В хате закивали головами, опять зашумели. Многие слушали с удивлением: впервые видели Василя таким, слышали от него такое на людях. Глушака переполняла злость:

чувствовал - надежда снова пропадает...

- Пускай как кто хочет думает, а только, по-моему, надо, чтобы поровну всем было! Чтоб и у нас земля была как земля, а не песок! - Люди снова зашумели, и он сбился.

Хотел было сесть, но выпрямился, тихо, решительно объявил: - Кто как, а я от земли не отказываюсь!

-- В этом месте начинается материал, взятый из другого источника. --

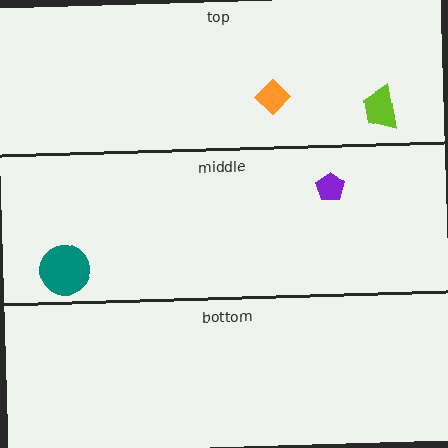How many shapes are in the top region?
2.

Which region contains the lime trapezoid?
The top region.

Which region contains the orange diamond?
The top region.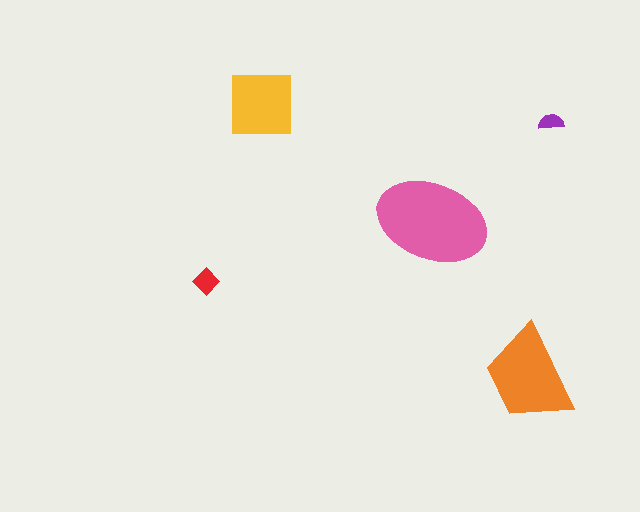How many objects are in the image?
There are 5 objects in the image.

Глушак видел, как горели глаза парня и после того, как он умолк, сел. Старый Корч задыхался от гнева, от бессилия:

мало кого в своей жизни он ненавидел так, как этого мальчишку, щенка этого ненасытного! "Вот же, змееныш, нету на тебя кола!" - думал о Дятлике.

Никакой надежды на удачу теперь не было, и ярость, ненависть его смешались с болью...

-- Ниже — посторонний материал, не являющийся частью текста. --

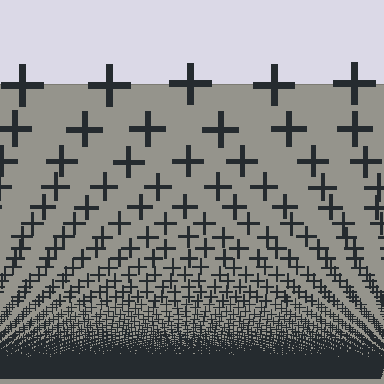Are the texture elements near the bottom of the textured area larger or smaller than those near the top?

События на собрании с этого момента стремительно двинулись вперед. После того как Миканор дочитал, сколько у кого найдено лишней земли, споров о том, когда начинать передел, уже не вели. Почти все сразу согласились: завтра.

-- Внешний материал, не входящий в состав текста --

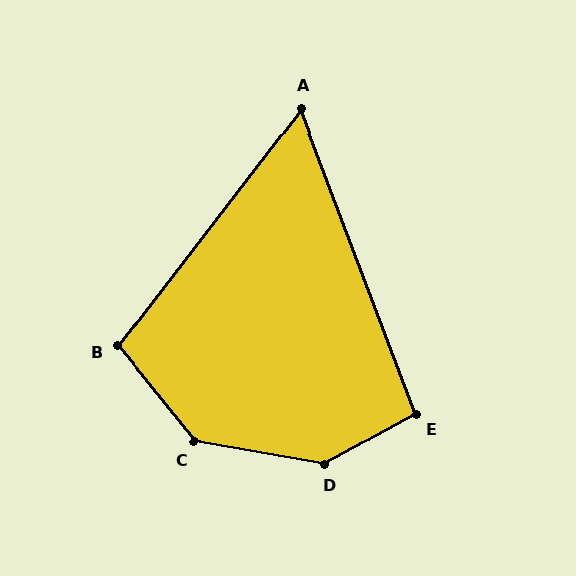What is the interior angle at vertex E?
Approximately 98 degrees (obtuse).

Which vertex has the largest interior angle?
D, at approximately 142 degrees.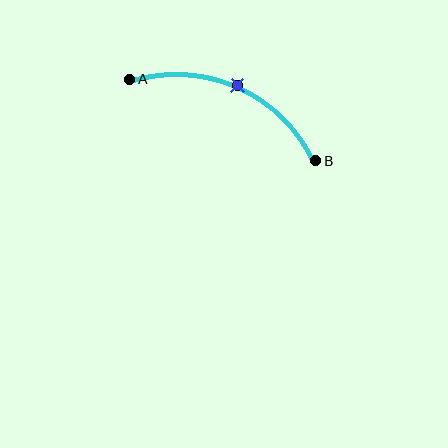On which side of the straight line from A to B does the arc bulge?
The arc bulges above the straight line connecting A and B.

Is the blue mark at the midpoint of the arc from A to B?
Yes. The blue mark lies on the arc at equal arc-length from both A and B — it is the arc midpoint.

Уполномоченный из волости предоставил слово землеустроителю.

ГЛАВА ТРЕТЬЯ

1

Василю эти дни доставили немало тревог. Было ид полно до собрания, жили они, бились в нем на собрании, с ними отправился он и домой, неся в себе целую бурю сомнений, беспокойства, недоверия.

Тревога, сначала неясная, перемежавшаяся с радостными, добрыми мечтами, охватила его сильнее, когда он увидел, что комиссия пошла по хатам. Довольный тем, что желанный передел все же сбудется, гадая, сколько дадут ему земли, он вместе с тем беспокоился, чтобы как-нибудь не обошли его, не схитрили и не обделили. И на людей, избранных в комиссию, он смотрел с надеждой и подозрительностью, будто гадал, какой приговор ему вынесут. Среди этих людей более всех беспокоил его отец Ганны, который, казалось Василю, теперь не может не заступаться за Корчей, родственников своих, не подрывать шансы Василя на удачу...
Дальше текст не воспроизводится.